Providing Yandex Lockbox secrets to a container
Note
This feature is in the Preview stage.
Yandex Lockbox is designed to store secrets. You can provide a Yandex Lockbox secret to a container via an environment variable.
For a container to get access to a secret, edit its settings to specify a service account with the following roles assigned:
lockbox.payloadViewerfor the secret (learn how to assign access permissions for a secret here).kms.keys.encrypterDecrypterfor the encryption key if the secret was created using a Yandex Key Management Service key (learn how to assign access permissions for an encryption key here).
A Lockbox secret provided to a container is cached in Serverless Containers. After the service account loses access to the secret, the container may retain it for up to five minutes.
Providing Yandex Lockbox secrets creates a new container revision. You cannot provide secrets to an existing revision.
-
In the management console
, select the folder with your container. -
Navigate to Serverless Containers.
-
Select a container you want to provide a secret to.
-
Navigate to the Editor tab.
-
In the window that opens, under Image settings, specify the following in the Lockbox secrets field:
- Name of the environment variable to store the secret.
- Secret ID.
- Secret version ID.
- Key of a key-value pair in the secret version.
-
Click Add.
You can provide multiple secrets to a container. To do this, click Add.
-
Click Create revision. This will create a new container revision with the specified secrets.
If you do not have the Yandex Cloud CLI yet, install and initialize it.
The folder used by default is the one specified when creating the CLI profile. To change the default folder, use the yc config set folder-id <folder_ID> command. You can also specify a different folder for any command using --folder-name or --folder-id. If you access a resource by its name, the search will be limited to the default folder. If you access a resource by its ID, the search will be global, i.e., through all folders based on access permissions.
To provide Yandex Lockbox secrets to a container, run this command:
Warning
If secrets were already provided to the previous revision, they will be overwritten.

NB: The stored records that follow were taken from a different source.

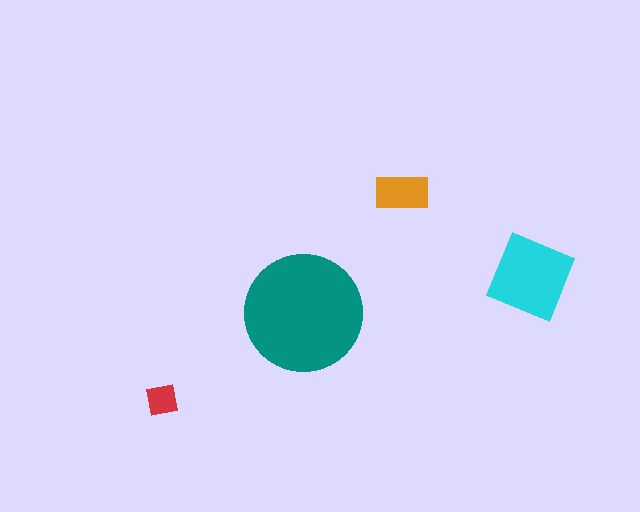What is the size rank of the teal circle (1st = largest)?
1st.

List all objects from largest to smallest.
The teal circle, the cyan square, the orange rectangle, the red square.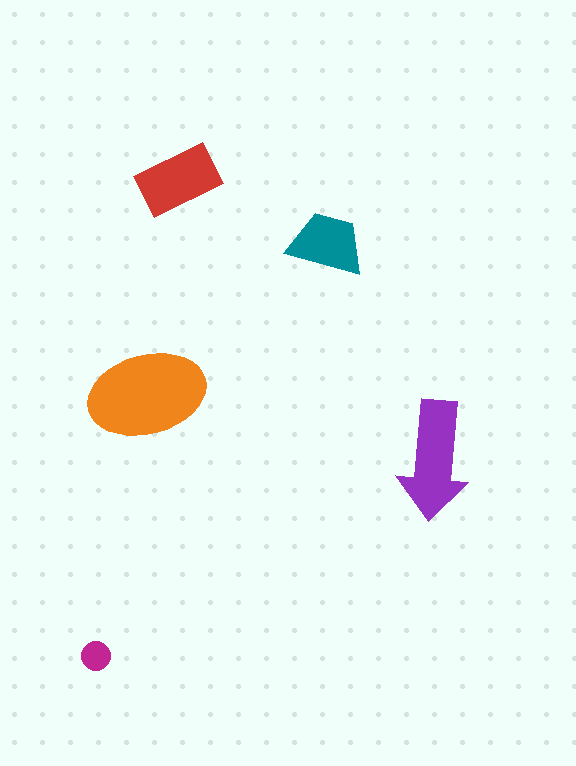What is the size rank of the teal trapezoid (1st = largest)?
4th.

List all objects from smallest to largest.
The magenta circle, the teal trapezoid, the red rectangle, the purple arrow, the orange ellipse.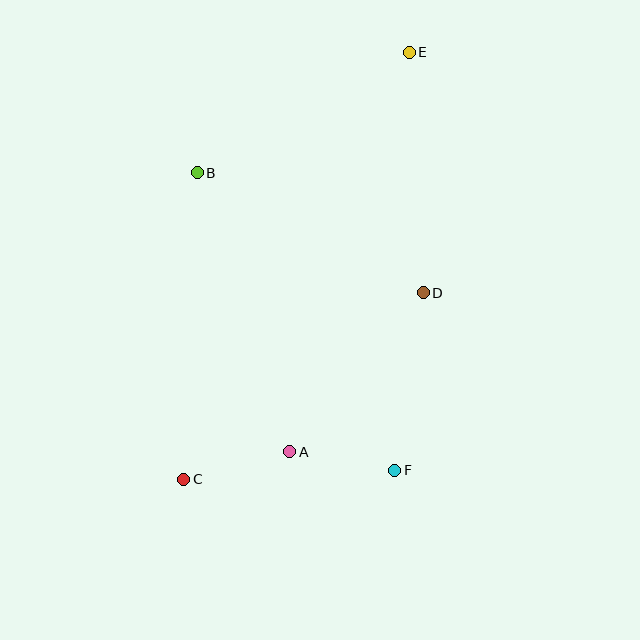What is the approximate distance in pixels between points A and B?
The distance between A and B is approximately 294 pixels.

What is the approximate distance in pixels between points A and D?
The distance between A and D is approximately 208 pixels.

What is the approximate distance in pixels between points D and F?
The distance between D and F is approximately 180 pixels.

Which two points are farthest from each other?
Points C and E are farthest from each other.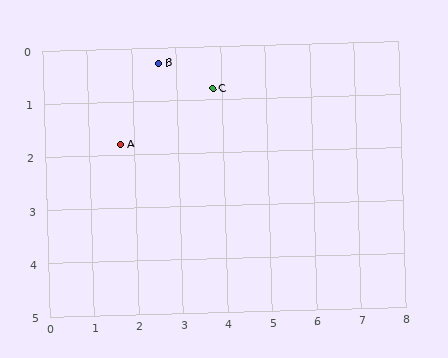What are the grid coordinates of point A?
Point A is at approximately (1.7, 1.8).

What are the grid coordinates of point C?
Point C is at approximately (3.8, 0.8).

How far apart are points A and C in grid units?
Points A and C are about 2.3 grid units apart.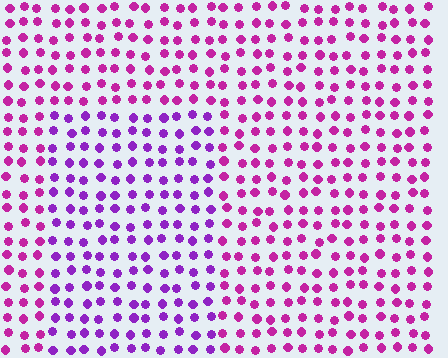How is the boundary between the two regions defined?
The boundary is defined purely by a slight shift in hue (about 32 degrees). Spacing, size, and orientation are identical on both sides.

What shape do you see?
I see a rectangle.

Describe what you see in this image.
The image is filled with small magenta elements in a uniform arrangement. A rectangle-shaped region is visible where the elements are tinted to a slightly different hue, forming a subtle color boundary.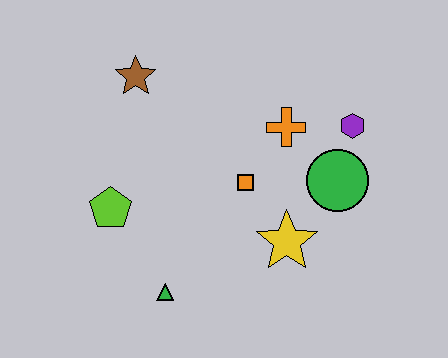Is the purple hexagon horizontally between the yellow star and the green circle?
No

yc serverless container revision deploy \
--container-name test \
--image cr.yandex/<registry_ID>/repository:tag \
--cores 1 \
--memory 1GB \
--service-account-id <service_account_ID> \
--secret environment-variable=<environment_variable_name>,id=<secret_ID>,version-id=<secret_version_ID>,key=<secret_key>
Where:
-
--container-name: Container name. -
--image: Docker image URL. -
--cores: Number of cores available to the container. -
--memory: Required memory. The default value is 128 MB. -
--service-account-id: ID of the service account with thelockbox.payloadViewerrole. -
--secret:environment-variable: Name of the environment variable that will store the secret.id: Secret ID.version-id: Secret version ID.key: Key of a key-value pairs in the secret version.

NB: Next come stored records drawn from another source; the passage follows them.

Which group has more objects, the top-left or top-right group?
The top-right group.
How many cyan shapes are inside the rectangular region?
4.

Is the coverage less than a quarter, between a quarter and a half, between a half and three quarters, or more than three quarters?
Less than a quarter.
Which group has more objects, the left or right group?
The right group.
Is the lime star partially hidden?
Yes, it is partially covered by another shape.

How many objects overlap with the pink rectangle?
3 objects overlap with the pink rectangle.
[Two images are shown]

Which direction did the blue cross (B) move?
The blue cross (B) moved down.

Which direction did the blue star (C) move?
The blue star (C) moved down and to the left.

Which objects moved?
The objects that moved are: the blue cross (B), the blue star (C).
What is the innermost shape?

You can provide multiple secrets to a container. To do this, specify
--secretas many times as needed.
If you do not have Terraform yet, install it and configure the Yandex Cloud provider.
To manage infrastructure using Terraform under a service account or user accounts (a Yandex account, a federated account, or a local user), authenticate using the appropriate method.
-
Open the Terraform configuration file and add the
secretssection to the function description:resource "yandex_serverless_container" "test-container" { name = "<container_name>" memory = <memory_size> service_account_id = "<service_account_ID>" secrets { id = "<secret_ID>" version_id = "<secret_version_ID>" key = "<secret_1_key>" environment_variable = "<environment_variable_1_name>" } secrets { id = "<secret_ID>" version_id = "<secret_version_ID>" key = "<secret_2_key>" environment_variable = "<environment_variable_2_name>" } image { url = "<Docker_image_URL>" } }Where:
secrets: Section with secret configuration. It contains the following settings:id: Secret ID. This is a required setting.version_id: Secret version ID. This is a required setting.key: Key of a secret version’s key-value pair that will be stored in the environment variable. This is a required setting.environment_variable: Name of the environment variable that will store the secret. This is a required setting.

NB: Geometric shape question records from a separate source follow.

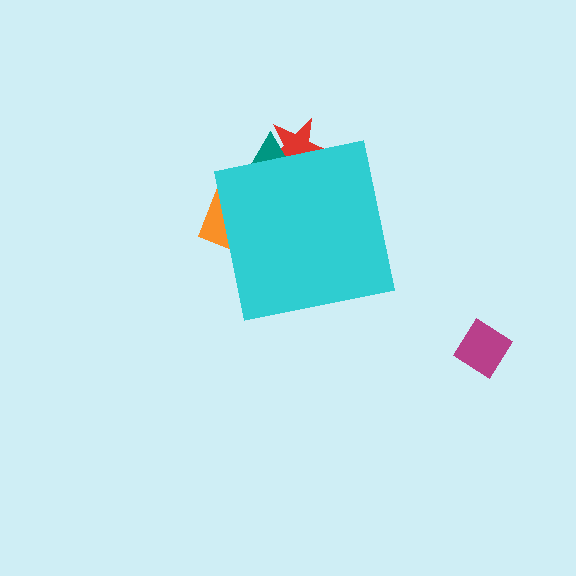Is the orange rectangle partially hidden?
Yes, the orange rectangle is partially hidden behind the cyan square.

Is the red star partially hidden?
Yes, the red star is partially hidden behind the cyan square.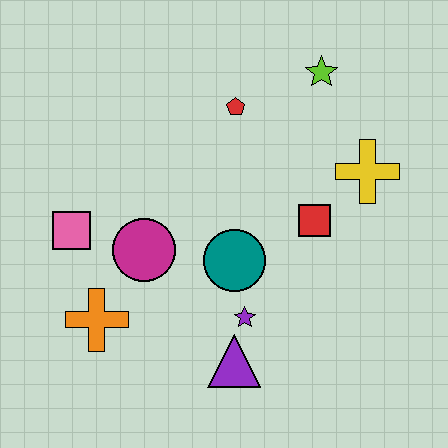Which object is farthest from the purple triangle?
The lime star is farthest from the purple triangle.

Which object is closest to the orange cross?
The magenta circle is closest to the orange cross.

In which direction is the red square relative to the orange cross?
The red square is to the right of the orange cross.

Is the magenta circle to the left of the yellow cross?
Yes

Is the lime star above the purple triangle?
Yes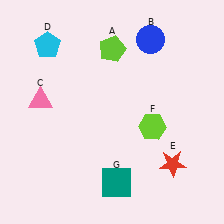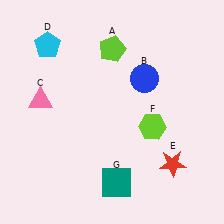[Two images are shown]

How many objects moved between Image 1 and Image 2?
1 object moved between the two images.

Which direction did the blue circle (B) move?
The blue circle (B) moved down.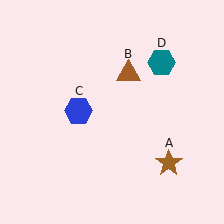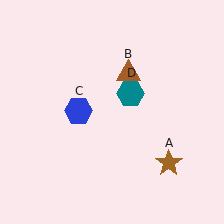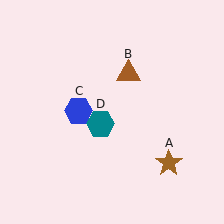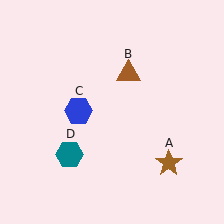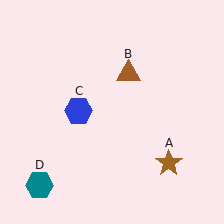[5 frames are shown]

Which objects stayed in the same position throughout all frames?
Brown star (object A) and brown triangle (object B) and blue hexagon (object C) remained stationary.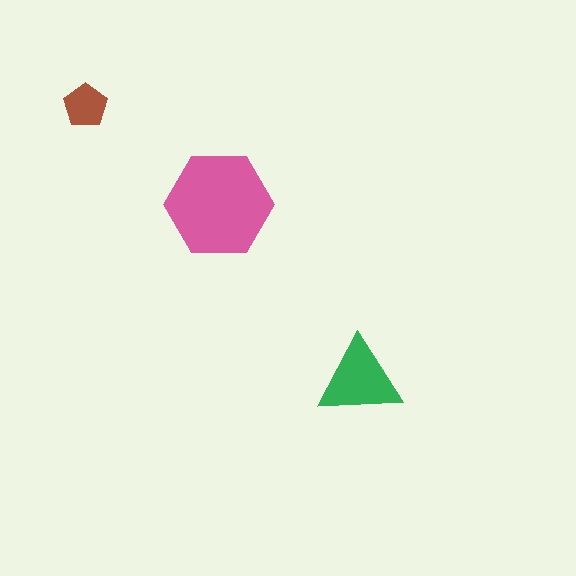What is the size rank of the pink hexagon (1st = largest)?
1st.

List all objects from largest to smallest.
The pink hexagon, the green triangle, the brown pentagon.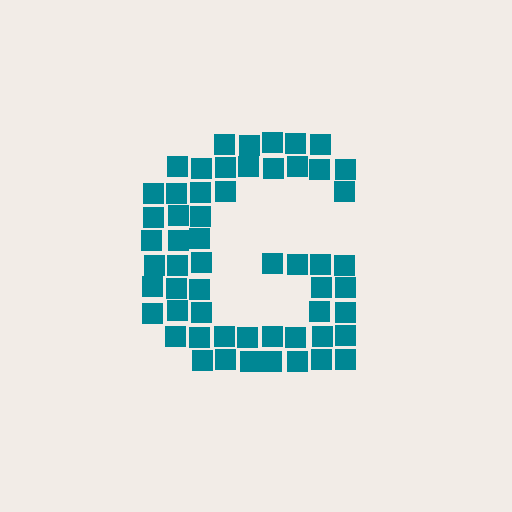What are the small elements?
The small elements are squares.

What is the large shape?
The large shape is the letter G.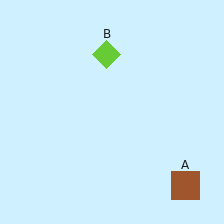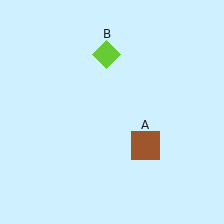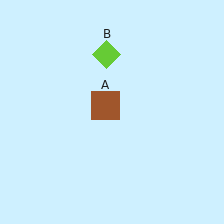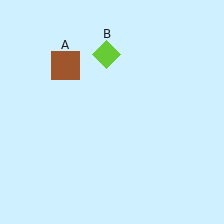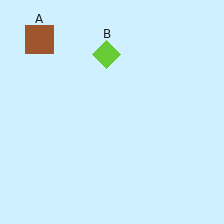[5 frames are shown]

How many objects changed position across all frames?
1 object changed position: brown square (object A).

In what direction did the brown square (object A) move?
The brown square (object A) moved up and to the left.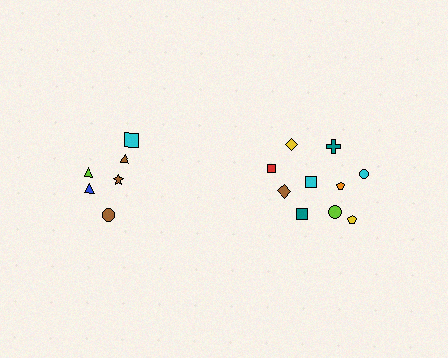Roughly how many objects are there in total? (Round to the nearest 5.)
Roughly 15 objects in total.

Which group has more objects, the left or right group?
The right group.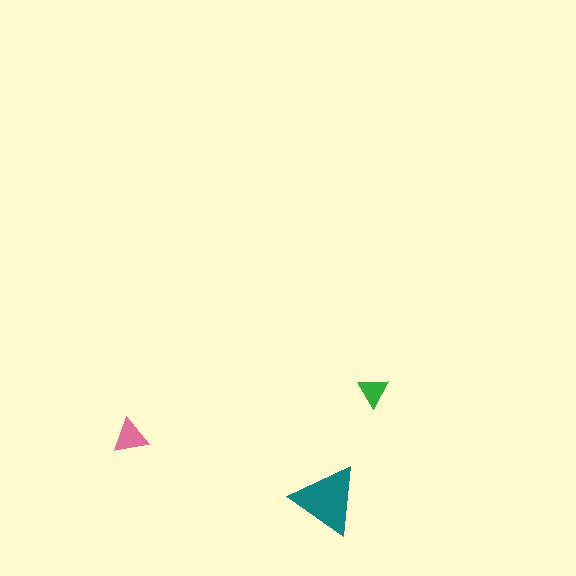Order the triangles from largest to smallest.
the teal one, the pink one, the green one.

For more information about
yandex_serverless_containerproperties, see this provider guide. -
Apply the changes:
-
In the terminal, navigate to the configuration file directory.
-
Make sure the configuration is correct using this command:
terraform validateIf the configuration is valid, you will get this message:
Success! The configuration is valid. -
Run this command:
terraform planYou will see a list of resources and their properties. No changes will be made at this step. Terraform will show any errors in the configuration.
-
Apply the configuration changes:
terraform apply -
Type
yesand press Enter to confirm the changes.
-
You can check the function update and its settings in the management console
To provide a Yandex Lockbox secret to a container, use the deployRevision REST API method for the Container resource or the ContainerService/DeployRevision gRPC API call.